Ghost Subway Stop Looks Back to Future


Fifty yards from City Hall and 35 feet below it lies a long slow curve into New York’s past. It is a subway station that recalls a time when underground train rides were trips into the future and when terra cotta, not stainless steel, was the underground vogue.

Few of the city’s daily 10 million subway riders have ever seen or heard of the City Hall Station, which was the last stop on the city’s first subway line, the Interborough Rapid Transit. Since 1948, passengers have had to get off at the larger but more plain Brooklyn Bridge stop.

City Hall Station is a ghost station. Its brass chandeliers and vaulted ceilings are for the most part seen only by engineers and conductors who guide their trains through the station from the downtown to the uptown track.

There are five ghost stations in New York, but none so historically significant or remarkably well preserved.


“Each time I go by, it’s like going into the past,” said John Morton, a driver for 16 years.

On Oct. 27, 1904, New York’s 93rd mayor, John McClellan, descended the steps of one of two kiosks marking the station’s entrance in City Hall Park. Then taking a silver key from an engineer, he switched on the electricity and drove the first train out of the station to the wild cheering of passengers as well as above-ground crowds.

Because of its location literally at the foot of New York’s government, City Hall was the crown jewel among the IRT’s original 49 stations. Aside from its chandeliers and cream-colored matte ceiling tiles, it featured three skylights of tinted glass and station name plaques of blue and white glazed tile.

Work on the original IRT lasted almost five years and cost $35 million. The line stretched from the City Hall Station north to Grand Central Terminal, west to Times Square and then north again to 145th Street in Manhattan. One newspaper reported that although New Yorkers were a little mystified at seeing people emerge from underground stations, they quickly embraced their subway, as more than 150,000 people went for a ride on opening night.

But in 1948, the city’s transit authority decided to end service to City Hall Station. It said that the extreme curve of the station, which created gaps of one to two feet between trains and the platform, was a hazard for passengers. Trains would continue to use its tunnel to turn around, but Brooklyn Bridge, which despite its name lies roughly the same distance from City Hall, became the last stop on the No. 6 line.

In contrast to the opening ceremony, City Hall Station closed without fanfare on the stroke of the new year. New York’s newspapers barely made note of its passing.

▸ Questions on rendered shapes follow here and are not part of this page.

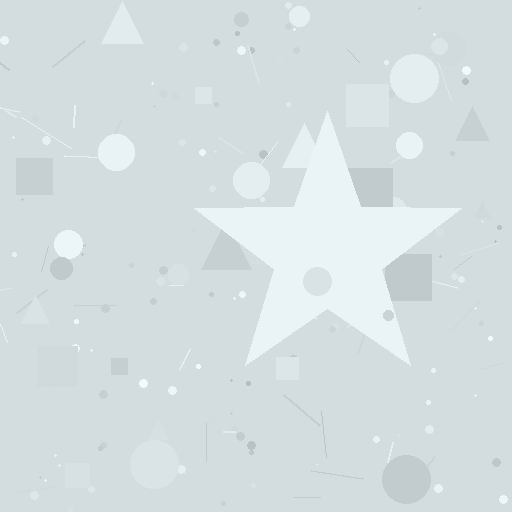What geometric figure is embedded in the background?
A star is embedded in the background.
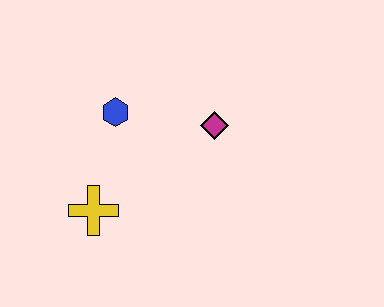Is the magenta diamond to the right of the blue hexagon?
Yes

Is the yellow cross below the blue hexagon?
Yes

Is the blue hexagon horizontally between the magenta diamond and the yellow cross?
Yes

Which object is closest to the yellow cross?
The blue hexagon is closest to the yellow cross.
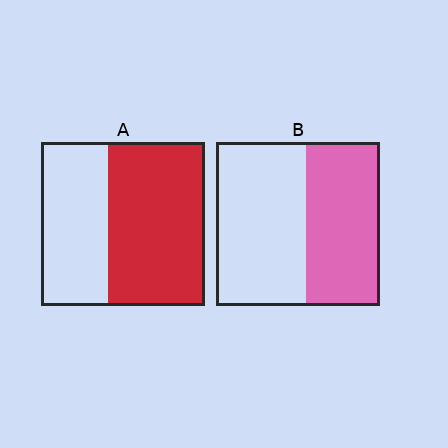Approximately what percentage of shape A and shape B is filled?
A is approximately 60% and B is approximately 45%.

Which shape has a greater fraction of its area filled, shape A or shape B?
Shape A.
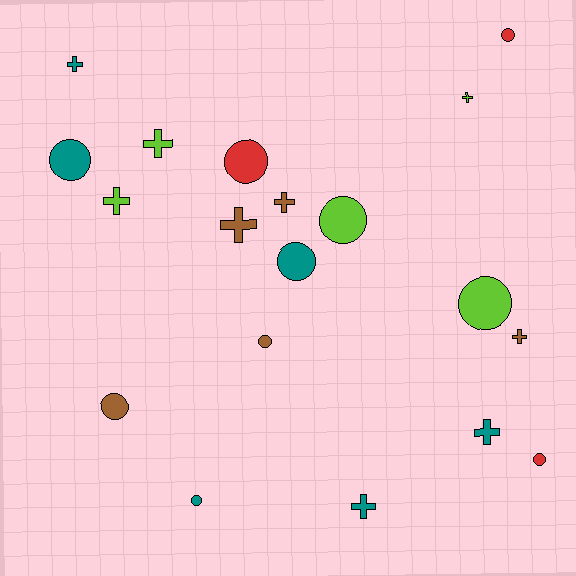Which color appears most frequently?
Teal, with 6 objects.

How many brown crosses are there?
There are 3 brown crosses.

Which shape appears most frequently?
Circle, with 10 objects.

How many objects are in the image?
There are 19 objects.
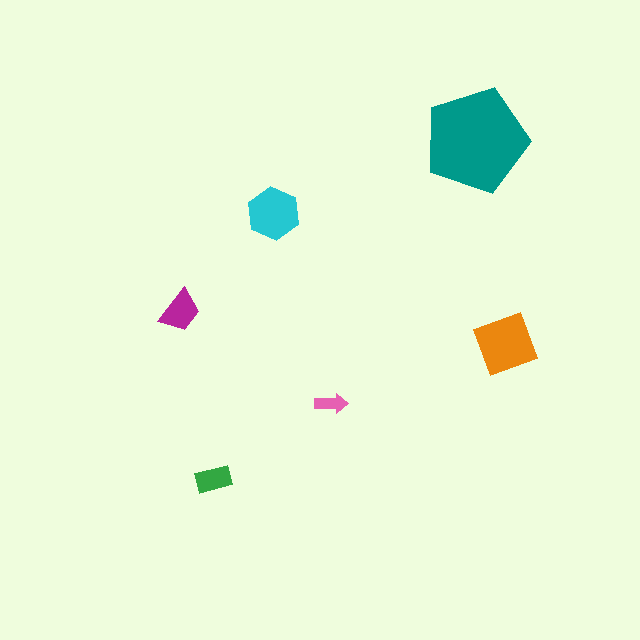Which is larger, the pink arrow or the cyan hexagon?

Citing its historical importance and beautiful tile work, New York’s Landmarks Commission made City Hall Station a landmark on Oct. 29, 1979. Michael Corbett, a commission researcher, said landmark structures are “customarily open to the public.”

Tour groups cleared by the Transit Authority are now the only passengers permitted to see the station.

Bob Previdi, a spokesman for the Metropolitan Transit Authority, said that the agency had considered opening City Hall to the public, possibly as a restaurant, but that the station’s narrow platforms and poor plumbing presented formidable obstacles.

Melanie Crawford, a traffic controller for the No. 6 line, said that she was proud to have the station under her jurisdiction. “You get a feeling of history,” she said.

The gloominess of the station easily evokes memories of the past. Two of the three skylights have been blocked. Only the lights from the chandeliers--12 in all with four bulbs each--illuminate the platform. A short flight of stairs up from the platform, 12 more bulbs provide light for the small mezzanine.

The tile work is marred only by a small chip over one of the nameplates, and some graffiti. Marvin Capers, a former train engineer who leads tours of the station, said it is cleaned regularly.

“Look at how the work has held up,” he said. “If you built something like this today, the tiles would be gone.”